This dataset is frequently used for training and evaluating semantic segmentation models, and supports tasks requiring dense, per-pixel annotations.

pascal_segmentation_dataset(
  root = tempdir(),
  year = "2012",
  split = "train",
  transform = NULL,
  target_transform = NULL,
  download = FALSE
)

pascal_detection_dataset(
  root = tempdir(),
  year = "2012",
  split = "train",
  transform = NULL,
  target_transform = NULL,
  download = FALSE
)

Arguments

root

Character. Root directory where the dataset will be stored under root/pascal_voc_<year>.

year

Character. VOC dataset version to use. One of "2007", "2008", "2009", "2010", "2011", or "2012". Default is "2012".

split

Character. One of "train", "val", "trainval", or "test". Determines the dataset split. Default is "train".

transform

Optional. A function that takes an image and returns a transformed version (e.g., normalization, cropping).

target_transform

Optional. A function that transforms the label.

download

Logical. If TRUE, downloads the dataset to root/. If the dataset is already present, download is skipped.

Value

A torch dataset of class pascal_segmentation_dataset.

The returned list inherits class image_with_segmentation_mask, which allows generic visualization utilities to be applied.

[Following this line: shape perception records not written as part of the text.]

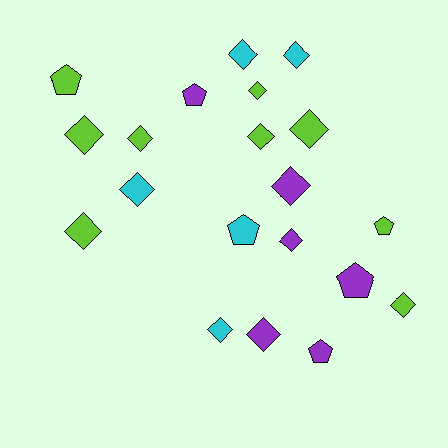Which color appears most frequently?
Lime, with 9 objects.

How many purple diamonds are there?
There are 3 purple diamonds.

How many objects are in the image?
There are 20 objects.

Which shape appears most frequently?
Diamond, with 14 objects.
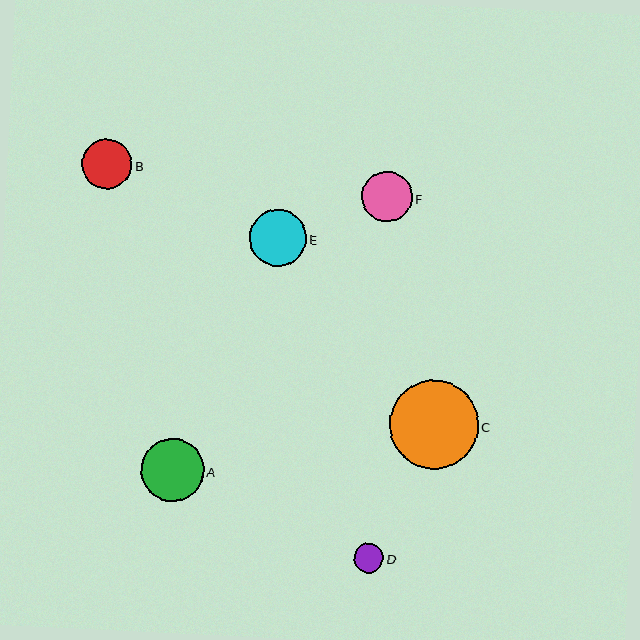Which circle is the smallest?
Circle D is the smallest with a size of approximately 30 pixels.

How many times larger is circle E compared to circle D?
Circle E is approximately 1.9 times the size of circle D.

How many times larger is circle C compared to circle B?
Circle C is approximately 1.8 times the size of circle B.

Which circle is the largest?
Circle C is the largest with a size of approximately 89 pixels.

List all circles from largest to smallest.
From largest to smallest: C, A, E, F, B, D.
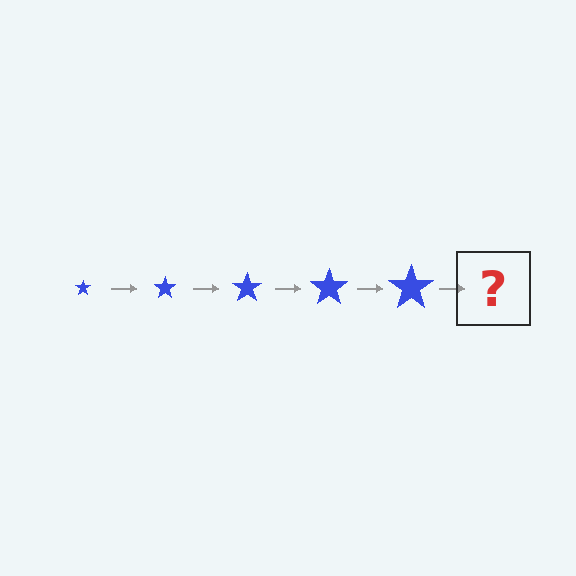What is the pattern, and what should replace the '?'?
The pattern is that the star gets progressively larger each step. The '?' should be a blue star, larger than the previous one.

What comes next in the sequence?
The next element should be a blue star, larger than the previous one.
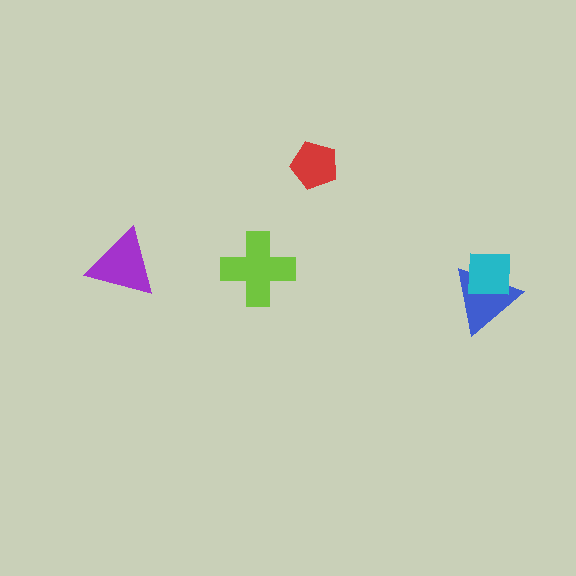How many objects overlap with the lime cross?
0 objects overlap with the lime cross.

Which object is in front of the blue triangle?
The cyan square is in front of the blue triangle.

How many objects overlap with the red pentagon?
0 objects overlap with the red pentagon.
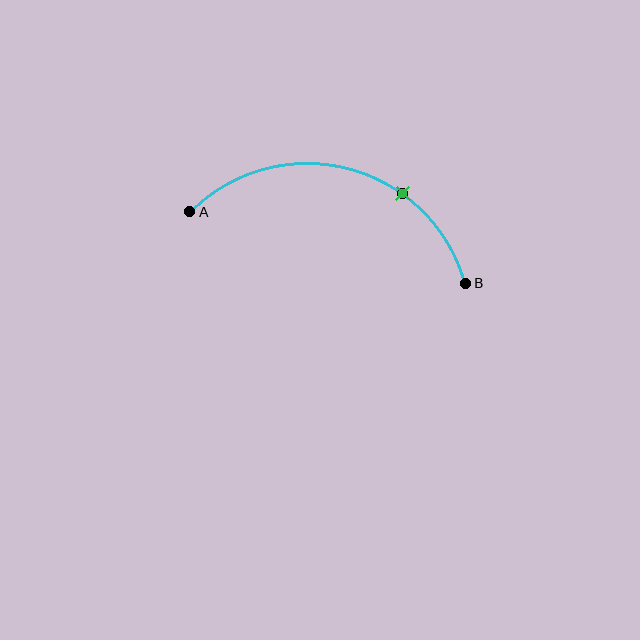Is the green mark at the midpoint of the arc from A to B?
No. The green mark lies on the arc but is closer to endpoint B. The arc midpoint would be at the point on the curve equidistant along the arc from both A and B.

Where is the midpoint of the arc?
The arc midpoint is the point on the curve farthest from the straight line joining A and B. It sits above that line.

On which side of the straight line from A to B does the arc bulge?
The arc bulges above the straight line connecting A and B.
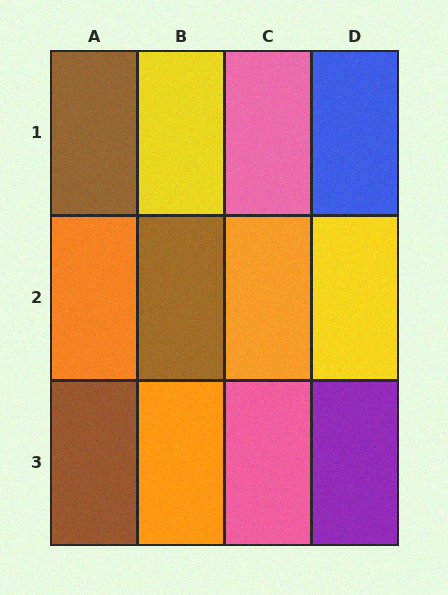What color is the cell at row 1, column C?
Pink.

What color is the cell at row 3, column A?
Brown.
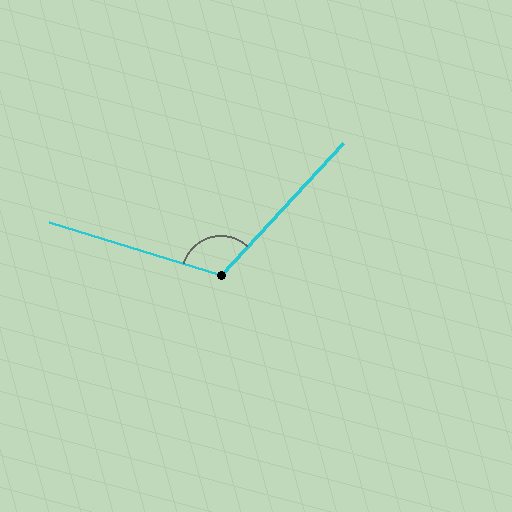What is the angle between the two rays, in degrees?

Each element is a named list with the following structure:

  • x: a H x W x 3 array representing the RGB image.

  • y: A named list containing:

    • masks: A torch_tensor of dtype bool and shape (21, H, W), representing a multi-channel segmentation mask. Each of the 21 channels corresponds to a Pascal VOC classes

    • labels: An integer vector indicating the indices of the classes present in the mask.

A torch dataset of class pascal_detection_dataset.

The returned list inherits class image_with_bounding_box, which allows generic visualization utilities to be applied.

Each element is a named list:

  • x: a H x W x 3 array representing the RGB image.

  • y: a list with:

    • labels: a character vector with object class names.

    • boxes: a tensor of shape (N, 4) with bounding box coordinates in (xmin, ymin, xmax, ymax) format.

Examples

if (FALSE) { # \dontrun{
# Load Pascal VOC segmentation dataset (2007 train split)
pascal_seg <- pascal_segmentation_dataset(
 transform = transform_to_tensor,
 download = TRUE,
 year = "2007"
)

# Access the first image and its mask
first_item <- pascal_seg[1]
first_item$x  # Image
first_item$y$masks  # Segmentation mask
first_item$y$labels  # Unique class labels in the mask
pascal_voc_classes(first_item$y$labels)  # Class names

# Visualise the first image and its mask
masked_img <- draw_segmentation_masks(first_item)
tensor_image_browse(masked_img)

# Load Pascal VOC detection dataset (2007 train split)
pascal_det <- pascal_detection_dataset(
 transform = transform_to_tensor,
 download = TRUE,
 year = "2007"
)

# Access the first image and its bounding boxes
first_item <- pascal_det[1]
first_item$x  # Image
first_item$y$labels  # Object labels
first_item$y$boxes  # Bounding box tensor

# Visualise the first image with bounding boxes
boxed_img <- draw_bounding_boxes(first_item)
tensor_image_browse(boxed_img)
} # }